Some blockchain games have already been experimenting with NFTs, including CryptoKitties, where users buy and sell cats using ERC-721 tokens; CryptoPunks, which also allows you to purchase a collection of digital art; and Gods Unchained, which features ERC-721 token cards that can be used to represent characters in a game. To continue that trend in 2019 and beyond, we expect more video game developers to implement non-fungible tokens into their games. The benefits include improved user experience by offering more customization options (like clothing or accessories) as well as enhanced security through immutable digital ownership records.
There are already over 30 million people who are playing virtual reality games, which means that there will definitely be a huge consumer base in less than 10 years. With that many people participating in a single activity, there will have to be a lot of virtual reality games for them to choose from. The industry has also taken note, as Venture Capitalist firms have invested over $1 billion into virtual reality gaming startups. Since so much money has been invested and there are already 30 million users, it seems clear that virtual reality gaming will continue to expand rapidly.

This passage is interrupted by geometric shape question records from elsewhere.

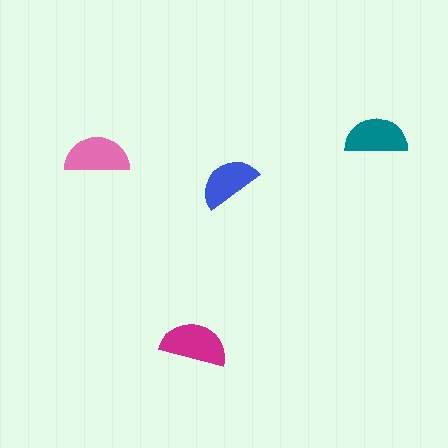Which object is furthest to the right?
The teal semicircle is rightmost.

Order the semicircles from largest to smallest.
the magenta one, the pink one, the teal one, the blue one.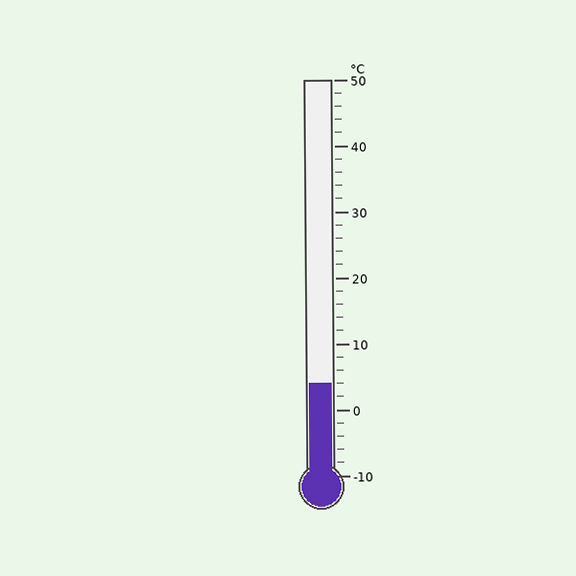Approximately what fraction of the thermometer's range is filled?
The thermometer is filled to approximately 25% of its range.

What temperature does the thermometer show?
The thermometer shows approximately 4°C.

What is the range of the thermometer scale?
The thermometer scale ranges from -10°C to 50°C.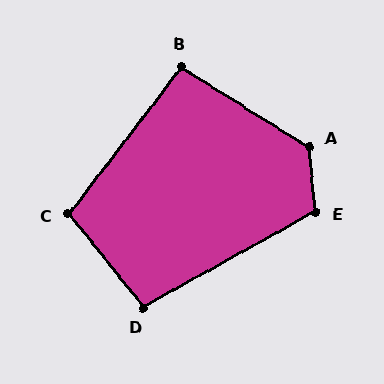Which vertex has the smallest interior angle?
B, at approximately 96 degrees.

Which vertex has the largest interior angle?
A, at approximately 128 degrees.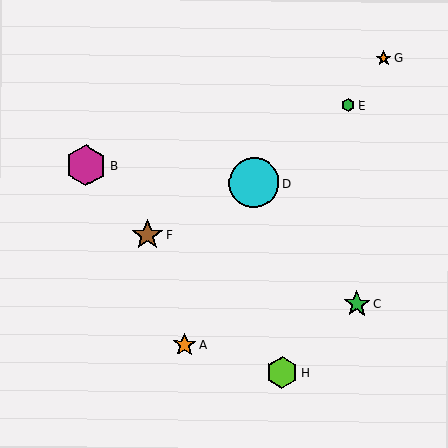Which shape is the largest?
The cyan circle (labeled D) is the largest.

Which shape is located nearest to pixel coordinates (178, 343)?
The orange star (labeled A) at (184, 345) is nearest to that location.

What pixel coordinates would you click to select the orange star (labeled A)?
Click at (184, 345) to select the orange star A.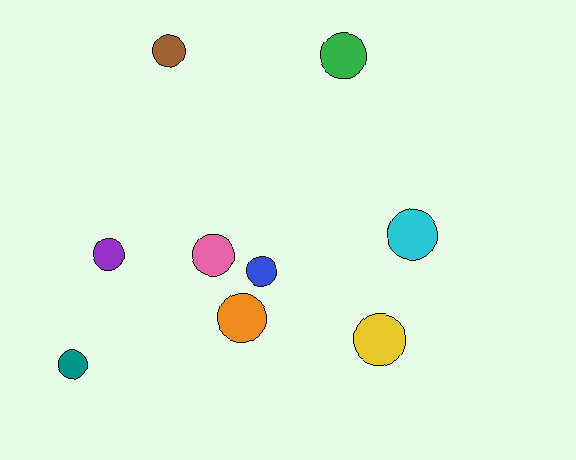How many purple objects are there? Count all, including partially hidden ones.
There is 1 purple object.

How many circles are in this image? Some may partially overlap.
There are 9 circles.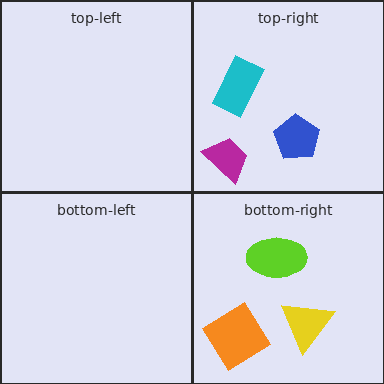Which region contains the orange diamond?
The bottom-right region.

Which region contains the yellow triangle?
The bottom-right region.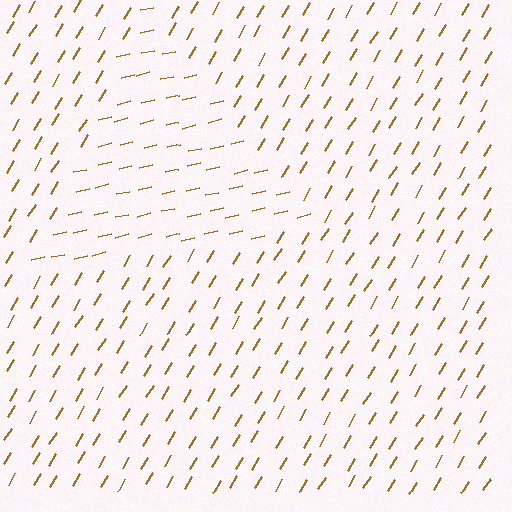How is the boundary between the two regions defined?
The boundary is defined purely by a change in line orientation (approximately 45 degrees difference). All lines are the same color and thickness.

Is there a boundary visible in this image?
Yes, there is a texture boundary formed by a change in line orientation.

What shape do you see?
I see a triangle.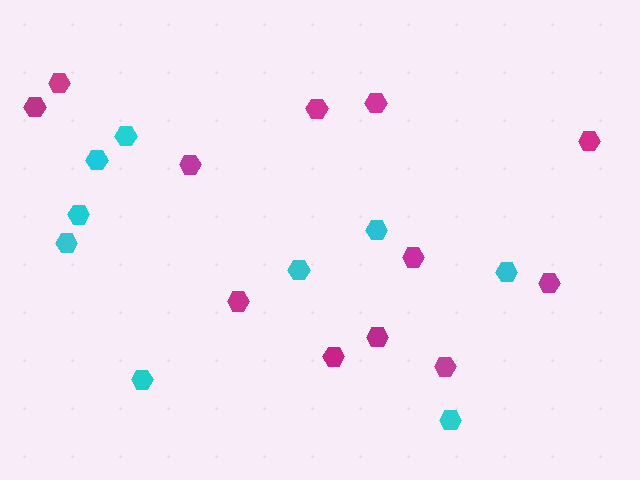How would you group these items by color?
There are 2 groups: one group of cyan hexagons (9) and one group of magenta hexagons (12).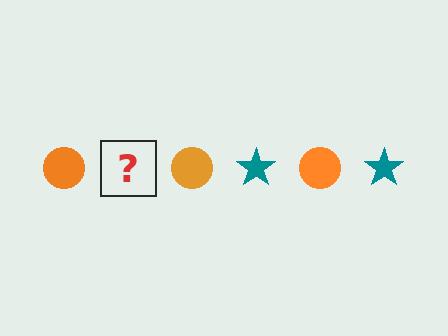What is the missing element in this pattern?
The missing element is a teal star.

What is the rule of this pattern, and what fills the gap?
The rule is that the pattern alternates between orange circle and teal star. The gap should be filled with a teal star.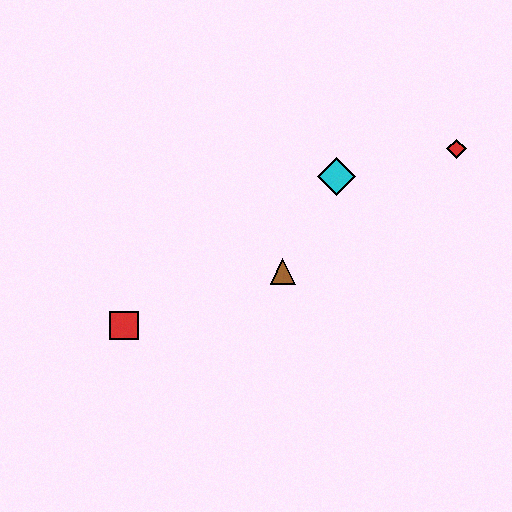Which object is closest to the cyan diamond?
The brown triangle is closest to the cyan diamond.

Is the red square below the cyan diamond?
Yes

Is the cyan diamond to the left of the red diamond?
Yes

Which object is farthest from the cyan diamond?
The red square is farthest from the cyan diamond.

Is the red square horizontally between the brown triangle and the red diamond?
No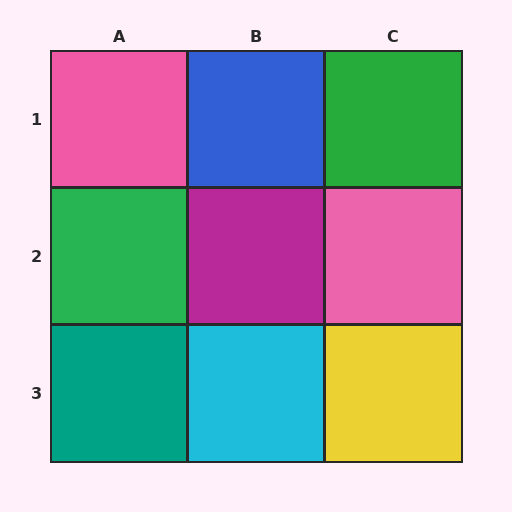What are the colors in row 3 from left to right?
Teal, cyan, yellow.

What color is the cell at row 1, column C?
Green.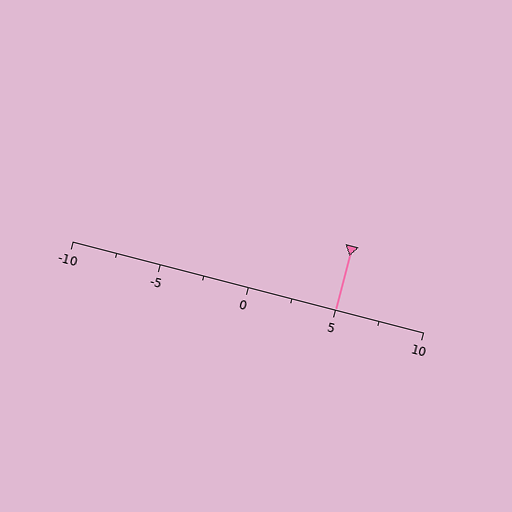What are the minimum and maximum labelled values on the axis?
The axis runs from -10 to 10.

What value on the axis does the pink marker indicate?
The marker indicates approximately 5.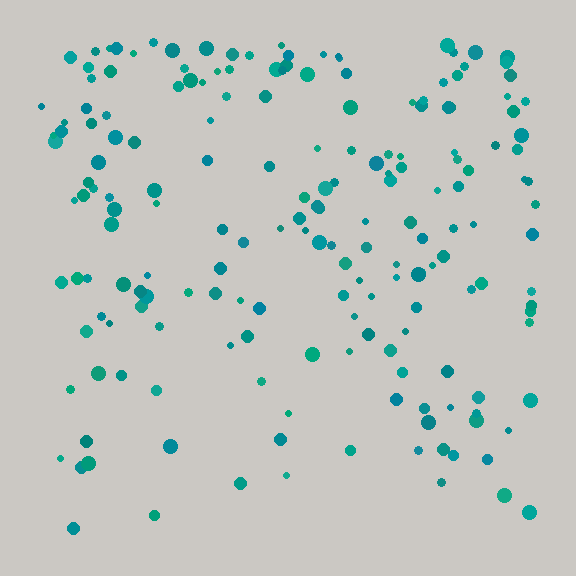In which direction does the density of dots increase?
From bottom to top, with the top side densest.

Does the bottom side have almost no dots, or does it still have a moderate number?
Still a moderate number, just noticeably fewer than the top.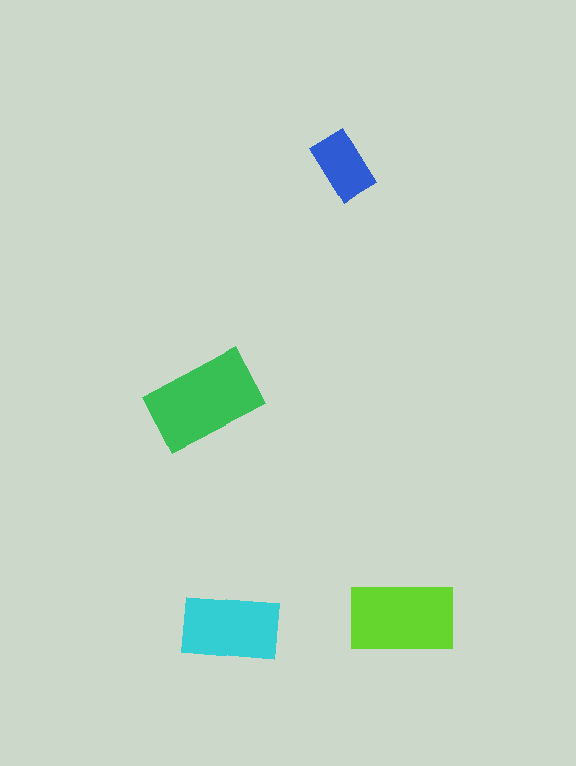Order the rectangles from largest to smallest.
the green one, the lime one, the cyan one, the blue one.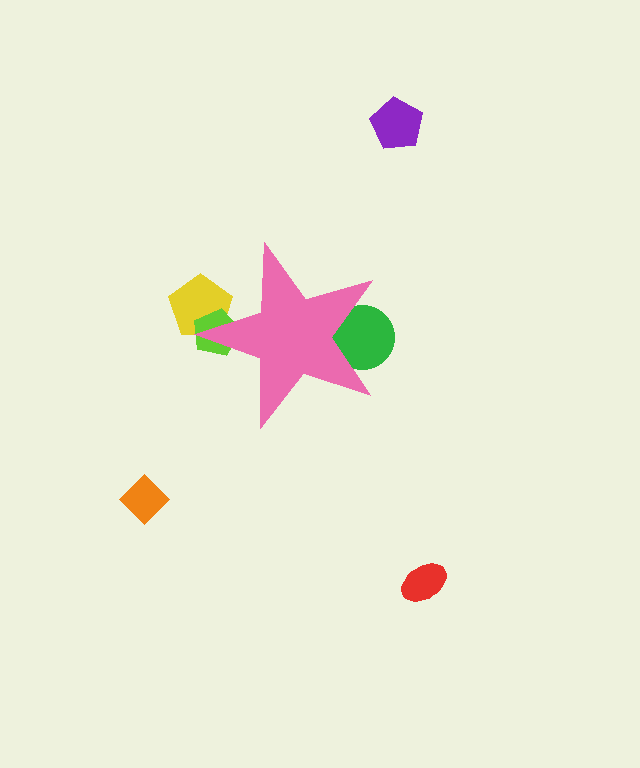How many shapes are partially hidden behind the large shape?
3 shapes are partially hidden.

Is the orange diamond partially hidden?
No, the orange diamond is fully visible.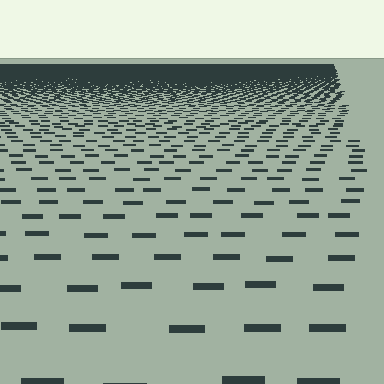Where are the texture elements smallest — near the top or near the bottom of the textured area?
Near the top.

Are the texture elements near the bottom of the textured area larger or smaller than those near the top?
Larger. Near the bottom, elements are closer to the viewer and appear at a bigger on-screen size.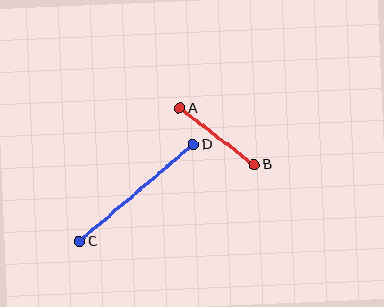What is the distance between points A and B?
The distance is approximately 93 pixels.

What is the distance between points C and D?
The distance is approximately 150 pixels.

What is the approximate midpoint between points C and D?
The midpoint is at approximately (136, 193) pixels.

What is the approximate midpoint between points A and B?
The midpoint is at approximately (217, 136) pixels.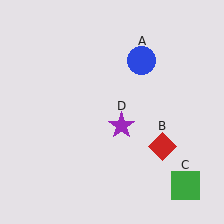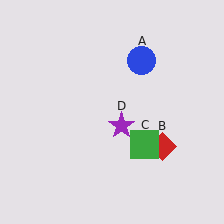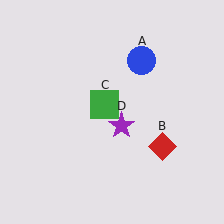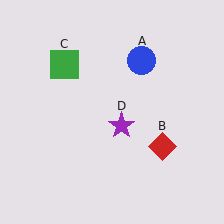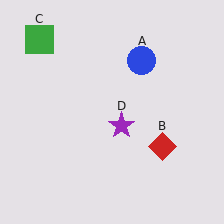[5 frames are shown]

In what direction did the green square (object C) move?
The green square (object C) moved up and to the left.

Virtual reality gaming has changed a lot since it was first invented, but there are still many more changes to come. In fact, virtual reality gaming will change in four main ways. First, virtual reality gaming will be more accessible than ever before. Second, it will allow for new games that could never be played before. Third, people around the world will play together in a way that has never been possible before. Finally, virtual reality games and other technology such as augmented reality devices can be used by marketing teams and social media sites to advertise their products and spread awareness about their businesses or ideas.
Although all of these future developments look extremely promising for those who have invested in virtual reality gaming startups, there are some potential problems as well.